VIH: à procura dos casos escondidos

O objetivo da ONU é eliminar a epidemia da sida até 2030. Em 2020, 90% dos casos devem estar diagnosticados. Quão longe estamos disso está prestes a tornar-se mais claro.

É a pergunta do milhão de euros: quantas pessoas estarão infetadas com o vírus da sida sem saber? Foi sempre uma preocupação da saúde pública, até por o vírus poder estar dez anos no organismo sem dar sintomas, mas a pergunta tornou-se nos últimos anos um dos tópicos de trabalho em todo o mundo, sobretudo a partir do momento em que as Nações Unidas lançaram o compromisso de eliminar a epidemia até 2030. No ano passado, a pressão aumentou: a ONU propôs acelerar esforços e lançou o apelo para que, até 2020, cada país tenha 90% dos casos diagnosticados, 90% das pessoas em tratamento e, destas, 90% com a infeção controlada – ou seja com uma carga viral indetetável. O impasse é este: sem ter uma ideia mais clara de quantos casos estão por diagnosticar, é impossível perceber que trabalho está por fazer.

 

Portugal investiga

Em busca de respostas, uma equipa de investigadores do Instituto Ricardo Jorge está desde o início do ano a participar num projeto de modelação de dados dirigido pelo Centro Europeu de Controlo e Prevenção de Doenças (ECDC). Os dados preliminares, que deverão permitir estimar pela primeira vez quantos casos estão por diagnosticar ou o tempo médio entre infeção e diagnóstico, vão ser apresentados no final deste mês em Glasgow, revelou ao SOL o Instituto Ricardo Jorge. Por agora, estão nos segredo dos deuses: o ECDC impõe embargo total.
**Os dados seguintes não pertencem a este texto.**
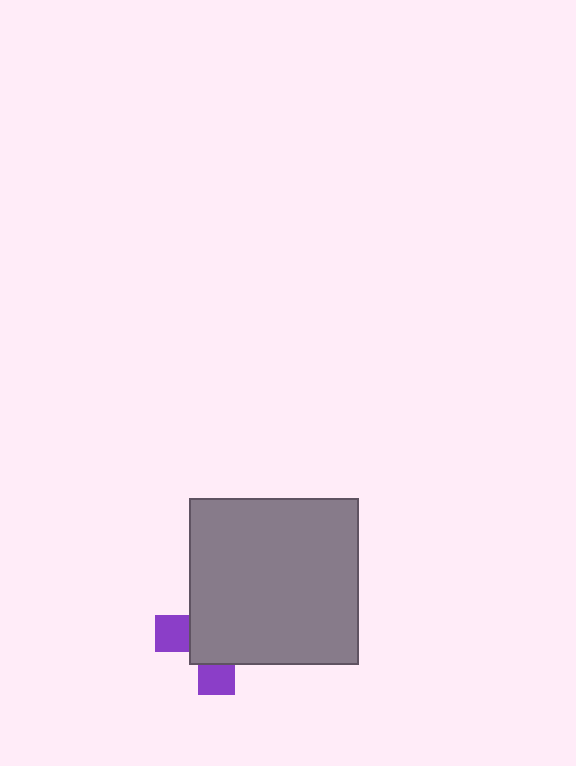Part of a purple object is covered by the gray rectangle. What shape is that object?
It is a cross.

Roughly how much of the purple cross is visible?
A small part of it is visible (roughly 31%).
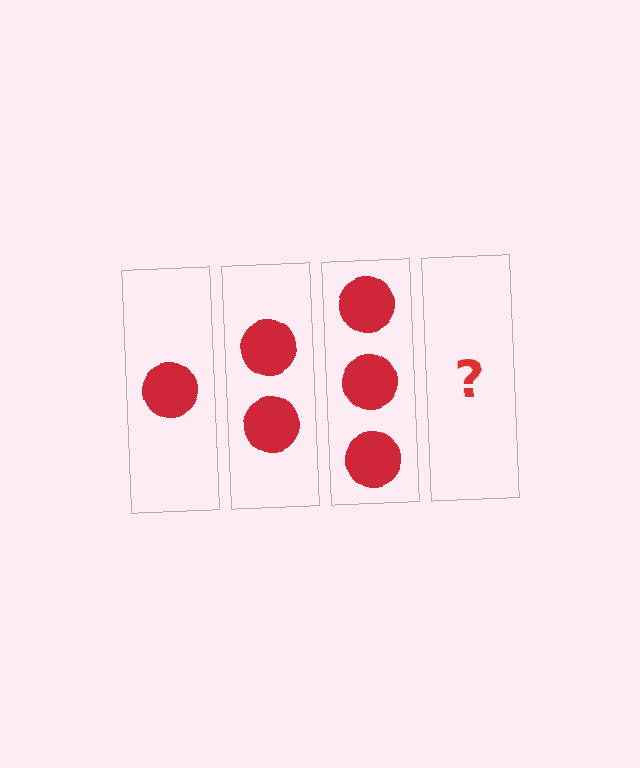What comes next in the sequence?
The next element should be 4 circles.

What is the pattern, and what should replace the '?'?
The pattern is that each step adds one more circle. The '?' should be 4 circles.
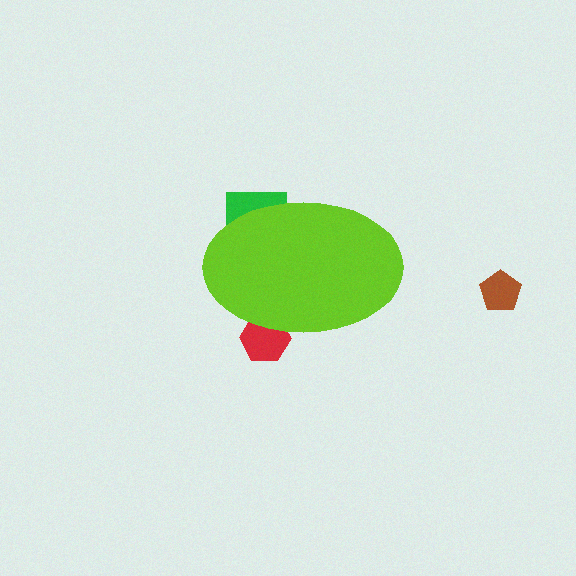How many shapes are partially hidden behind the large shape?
2 shapes are partially hidden.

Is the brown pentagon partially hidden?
No, the brown pentagon is fully visible.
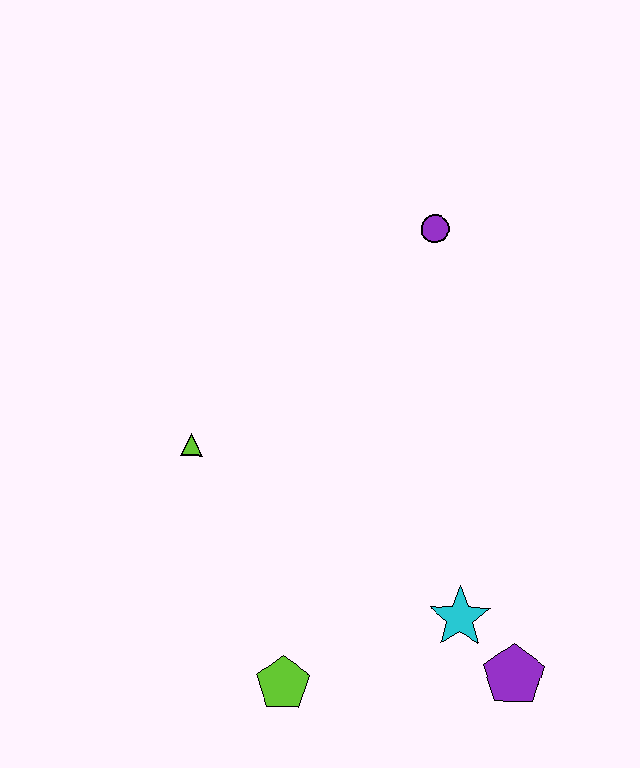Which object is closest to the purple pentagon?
The cyan star is closest to the purple pentagon.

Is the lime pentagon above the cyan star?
No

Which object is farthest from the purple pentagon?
The purple circle is farthest from the purple pentagon.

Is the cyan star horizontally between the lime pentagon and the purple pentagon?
Yes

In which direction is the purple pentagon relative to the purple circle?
The purple pentagon is below the purple circle.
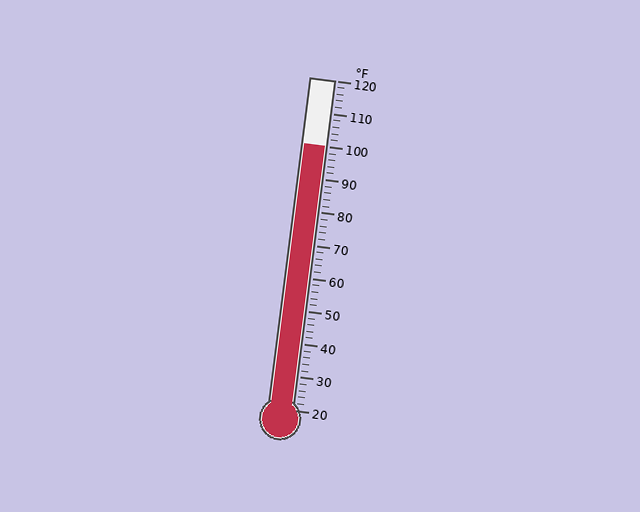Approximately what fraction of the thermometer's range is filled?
The thermometer is filled to approximately 80% of its range.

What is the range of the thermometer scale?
The thermometer scale ranges from 20°F to 120°F.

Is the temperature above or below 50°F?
The temperature is above 50°F.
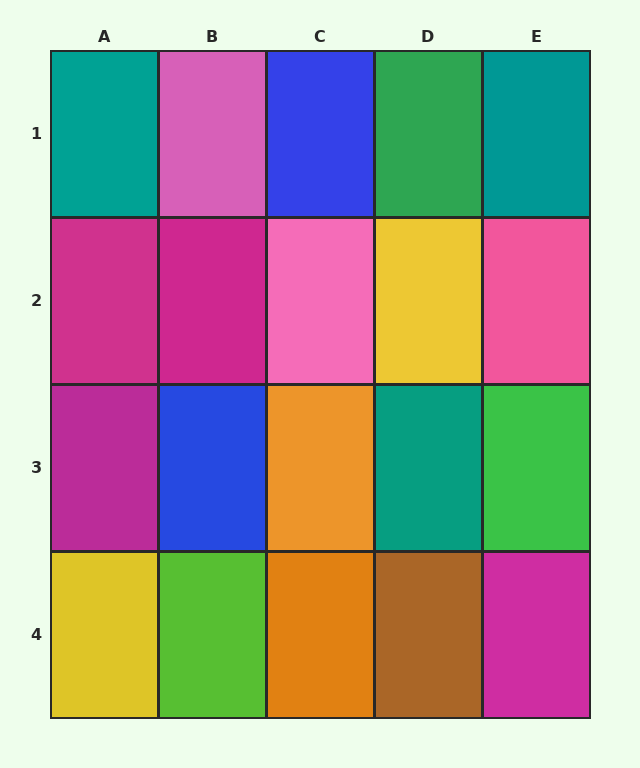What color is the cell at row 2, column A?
Magenta.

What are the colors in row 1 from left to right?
Teal, pink, blue, green, teal.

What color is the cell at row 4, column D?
Brown.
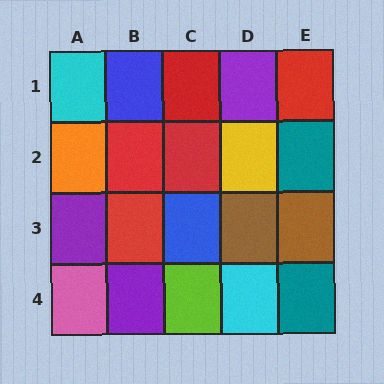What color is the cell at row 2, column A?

Kamal Mansinho, diretor do Programa Nacional para a Infeção VIH/Sida e Tuberculose, admite que é desses novos números e do maior ou menor esforço que vão exigir do país, não só no diagnóstico, mas depois no tratamento, que vai depender o sucesso do combate à epidemia. «O desafio é percebermos a que distância estamos do primeiro 90%», diz.

Não havendo casos por diagnosticar, o país estaria bem posicionado. Em 2014, último ano com dados, em 30.956 casos seguidos nos hospitais, 22.995 estavam a fazer tratamento, uma percentagem de 82,4%. Destes, 78,4% tinham uma carga viral indetetável.
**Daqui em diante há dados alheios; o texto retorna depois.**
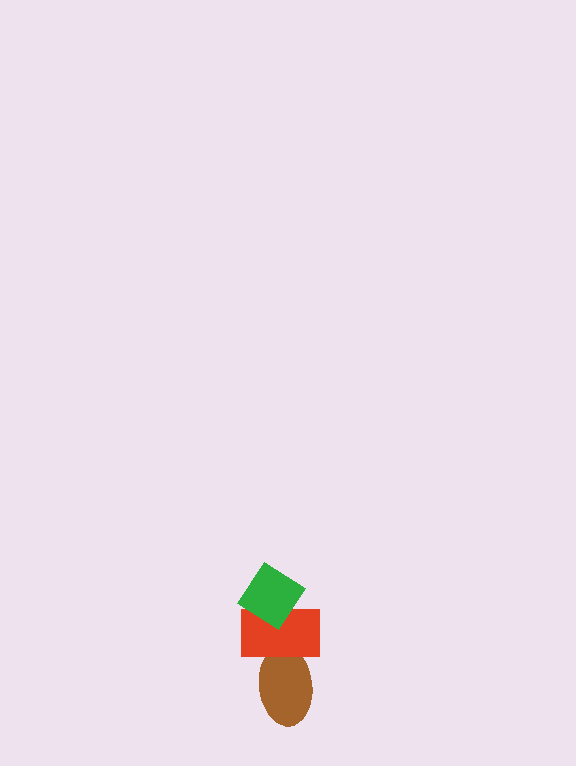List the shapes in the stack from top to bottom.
From top to bottom: the green diamond, the red rectangle, the brown ellipse.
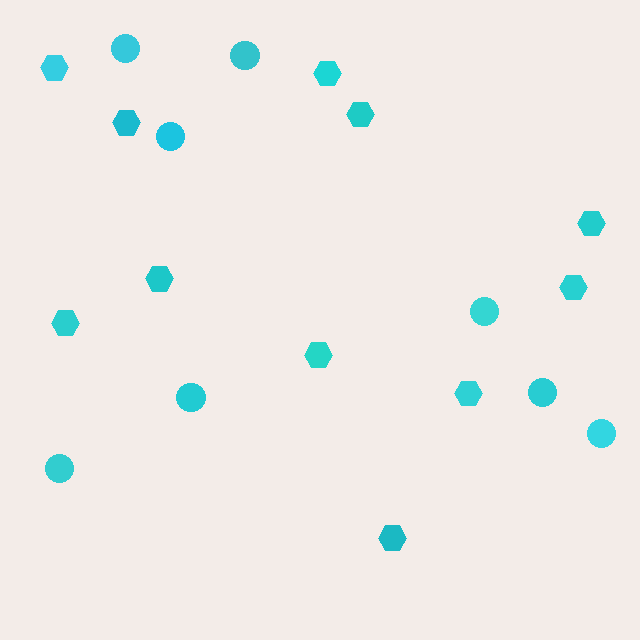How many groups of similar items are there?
There are 2 groups: one group of circles (8) and one group of hexagons (11).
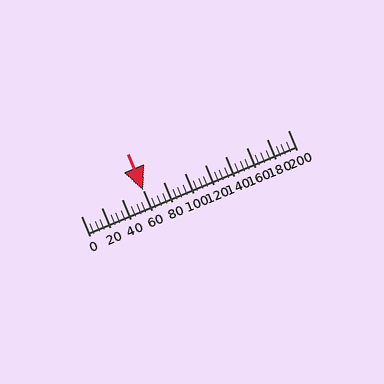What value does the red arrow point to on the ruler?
The red arrow points to approximately 60.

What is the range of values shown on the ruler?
The ruler shows values from 0 to 200.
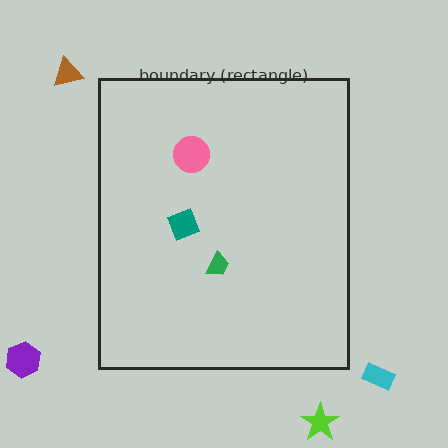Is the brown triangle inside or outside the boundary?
Outside.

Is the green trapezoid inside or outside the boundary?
Inside.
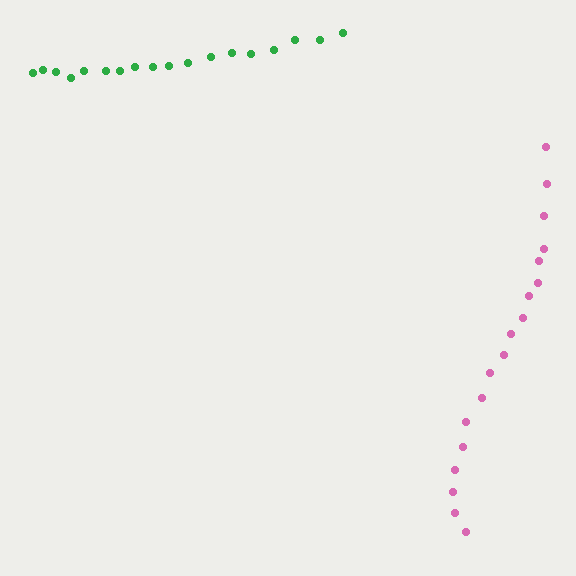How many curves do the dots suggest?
There are 2 distinct paths.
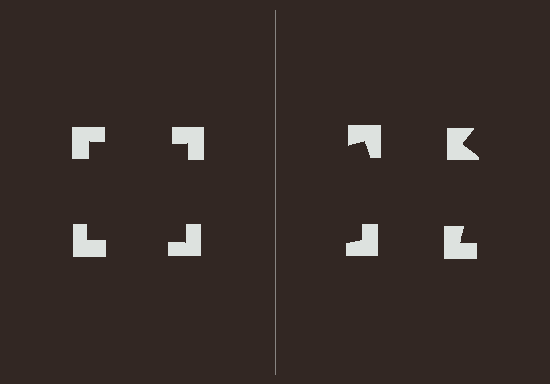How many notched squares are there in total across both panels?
8 — 4 on each side.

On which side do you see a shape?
An illusory square appears on the left side. On the right side the wedge cuts are rotated, so no coherent shape forms.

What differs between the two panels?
The notched squares are positioned identically on both sides; only the wedge orientations differ. On the left they align to a square; on the right they are misaligned.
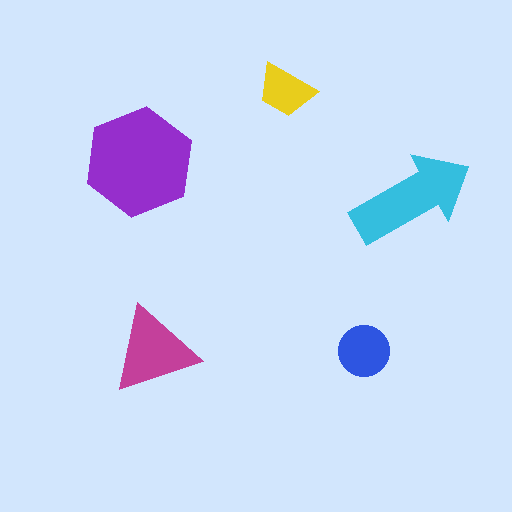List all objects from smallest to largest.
The yellow trapezoid, the blue circle, the magenta triangle, the cyan arrow, the purple hexagon.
Mansinho admite que a situação não será muito diferente em Portugal do que acontece na Europa, em que se estima que menos de 30% das pessoas infetadas desconhecem o seu estado. Fazendo uma conta simples, sabendo-se que desde o início da epidemia foram diagnosticadas com VIH em Portugal 53 mil pessoas, isto significa qualquer coisa como 22 mil diagnósticos por fazer. Um estudo recente do Instituto para a Métrica e Avaliação para a Saúde (IHME), nos Estados Unidos, não é tão otimista e mostra que a questão será sempre, no mínimo, discutível. Foi este o trabalho usado em setembro pelas Nações Unidas para colocar Portugal no 22º lugar dos melhores países do mundo em termos de saúde. Apesar do bom desempenho, o VIH era o indicador em que estávamos pior, isto porque o IHME  estima 115 mil pessoas infetadas no país (mais do dobro dos casos que temos diagnosticados desde os anos 80) e uma cobertura de tratamentos de 60,5%.

David Pereira, investigador na Faculdade de Farmácia da Universidade do Porto e um dos autores do estudo internacional, explicou ao SOL que não é possível extrair dos dados uma previsão exata de quantos diagnósticos estão por fazer, uma vez que os valores conhecidos no país entram nos intervalos de confiança apurados. Além disso, o excesso pode incluir pessoas que, mesmo por diagnosticar, podem já ter morrido. A ideia do trabalho é dar valores médios que possam ser comparáveis, mas o investigador assinala, ainda assim, que o algoritmo que estão a afinar desde os anos 90 tem-se revelado cada vez mais robusto. Para os EUA calculam um número de casos até abaixo das contas do centro de controlo de doenças nacional.

Mansinho acredita que estas estimativas possam ter algum excesso: utilizam o histórico da epidemia no país e a nível global e o caso nacional é singular. «Tivemos muitos casos associados à utilização de drogas e a epidemia nesse grupo reduziu bastante, um processo que não foi igual em todos os países». Portugal foi dos primeiros países a avançar com a troca de seringas, em 1993. No ano 2000, foram diagnosticados 1591 novos casos entre utilizadores de drogas (49,5% do total). Em 2014 houve 48 (3,9%).